SA gives Cote D’Ivoire’s opposition the navy blues


And in more other news…

While Egypt has been receiving rolling 24-hour news coverage of its political crisis, Cote D’Ivoire’s impasse is starting to look suspiciously permanent. Alassane Outtara, by most accounts the winner of the run-off elections, is still holed up in Abidjan’s Golf Hotel, protected (or penned in?) by 800 UN peacekeepers, and presiding only over the swimming pool bar. Laurent Gbagbo, the country’s president since 2000, is defying a chorus of international calls to step down. Sources at the United Nations have assured me that this policy is based on the reports of qualified election observers and not because no one can pronounce Gbagbo’s name.

But that chorus is looking a little disharmonious of late. First, there were the rumours swirling round the African Union summit in Addis Ababa that some big countries had outright refused to contemplate tougher measures to force Gbagbo out (so far, all the AU has done is send Thabo Mbeki – who returned swiftly, tail between legs – and then Raila Odinga, the Kenyan PM appointed after the violence on Kenya’s 2008 elections, to mediate the situation. This is like asking Eugene Terreblanche to resolve a racial discrimination case.).

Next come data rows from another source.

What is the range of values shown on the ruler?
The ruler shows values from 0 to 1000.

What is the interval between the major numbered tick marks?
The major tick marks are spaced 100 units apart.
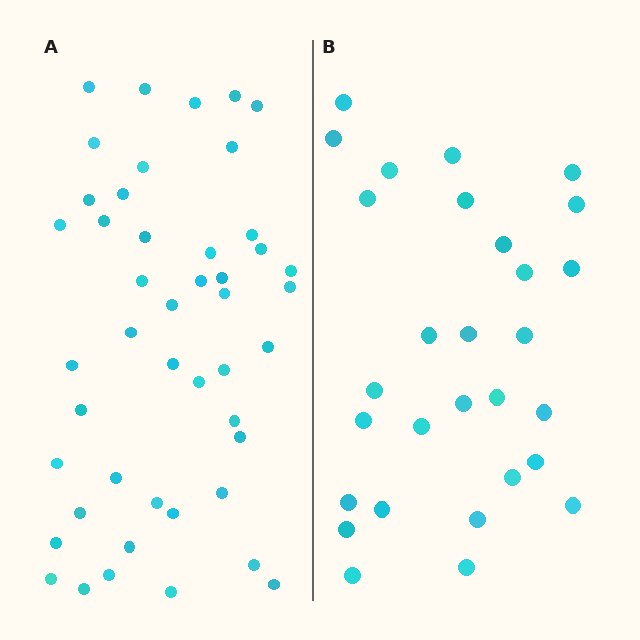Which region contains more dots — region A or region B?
Region A (the left region) has more dots.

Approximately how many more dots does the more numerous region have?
Region A has approximately 15 more dots than region B.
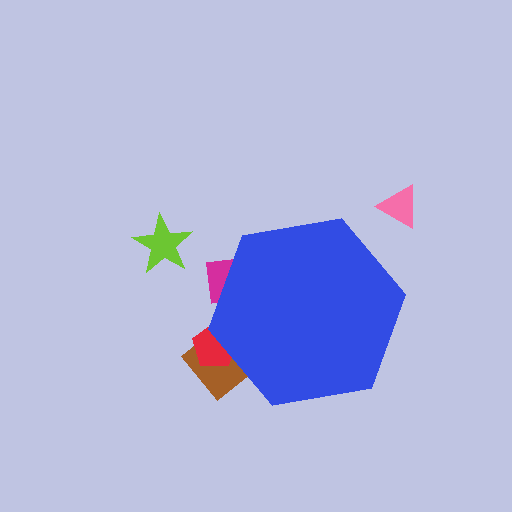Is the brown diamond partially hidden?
Yes, the brown diamond is partially hidden behind the blue hexagon.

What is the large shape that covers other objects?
A blue hexagon.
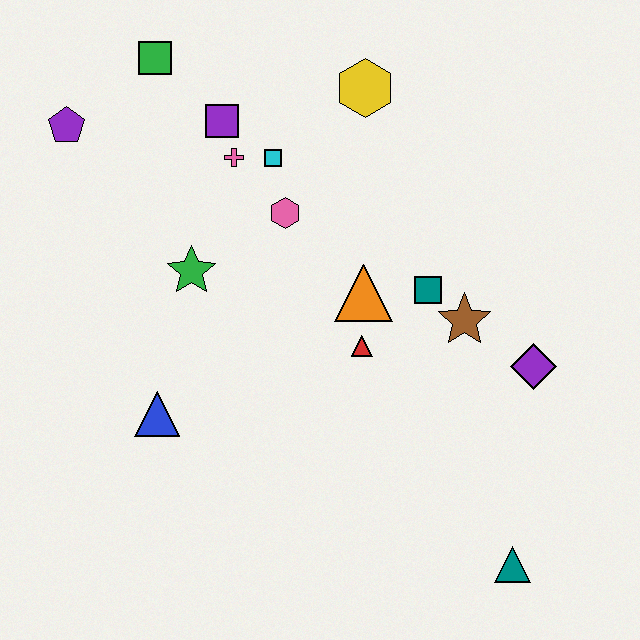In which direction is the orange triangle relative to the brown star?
The orange triangle is to the left of the brown star.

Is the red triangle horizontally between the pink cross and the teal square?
Yes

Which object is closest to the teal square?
The brown star is closest to the teal square.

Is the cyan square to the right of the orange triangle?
No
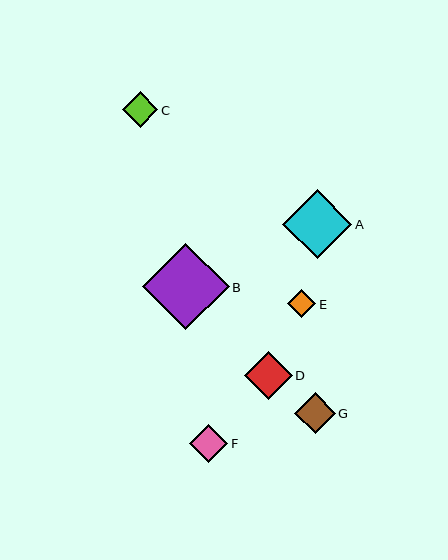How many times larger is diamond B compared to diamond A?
Diamond B is approximately 1.3 times the size of diamond A.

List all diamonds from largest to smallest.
From largest to smallest: B, A, D, G, F, C, E.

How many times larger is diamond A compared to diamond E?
Diamond A is approximately 2.5 times the size of diamond E.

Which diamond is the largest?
Diamond B is the largest with a size of approximately 86 pixels.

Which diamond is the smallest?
Diamond E is the smallest with a size of approximately 28 pixels.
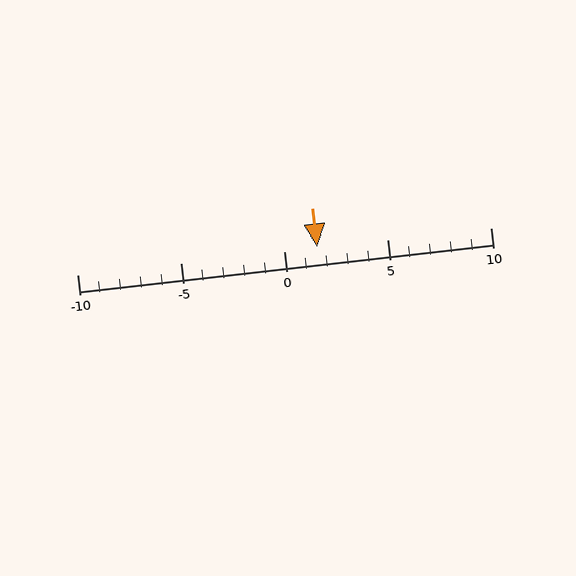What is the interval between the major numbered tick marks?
The major tick marks are spaced 5 units apart.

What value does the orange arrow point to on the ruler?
The orange arrow points to approximately 2.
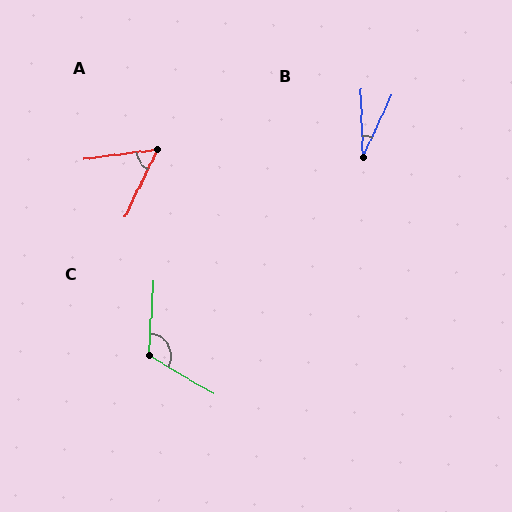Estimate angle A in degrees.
Approximately 57 degrees.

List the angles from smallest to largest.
B (26°), A (57°), C (117°).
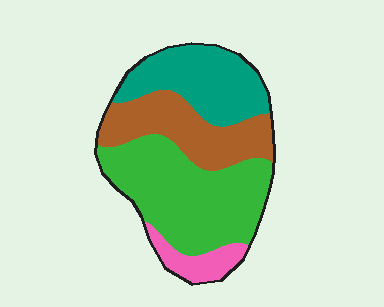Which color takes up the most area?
Green, at roughly 40%.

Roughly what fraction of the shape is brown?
Brown takes up between a sixth and a third of the shape.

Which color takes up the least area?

So, who were these big countries behind Gbagbo? Well it wasn’t Nigeria, who’ve been calling for military action to depose Gbagbo, perhaps remembering all the fun they had in Liberia and Sierra Leone. It wasn’t Egypt – they’ve got a bit too much on their plate.

Ghana is a likely candidate – despite immense public pressure, John Atta Mills’ government has remained behind Gbagbo, for motivations that are puzzling; some say that it’s in recognition of the two governments’ shared socialist history.

And now, it emerges that a South African warship is stationed off the coast of Cote D’Ivoire, lending quiet but essential support to Gbagbo; acting as protection against any Nigerian-led invasion. While it is good to see the South African navy is finally being used for something other than photo-ops in Simonstown, I haven’t quite worked out what South Africa’s motivations are. It seems a good bet that SA were also playing heavy at the AU summit. For some reason, the country has decided that now is the time to start flexing their military and diplomatic muscles, and this could have ramifications beyond Cote D’Ivoire. Watch this space.

VERDICT: South Africa’s warships (well, one of them) sail forth; but African unity takes a nosedive and goes 4th.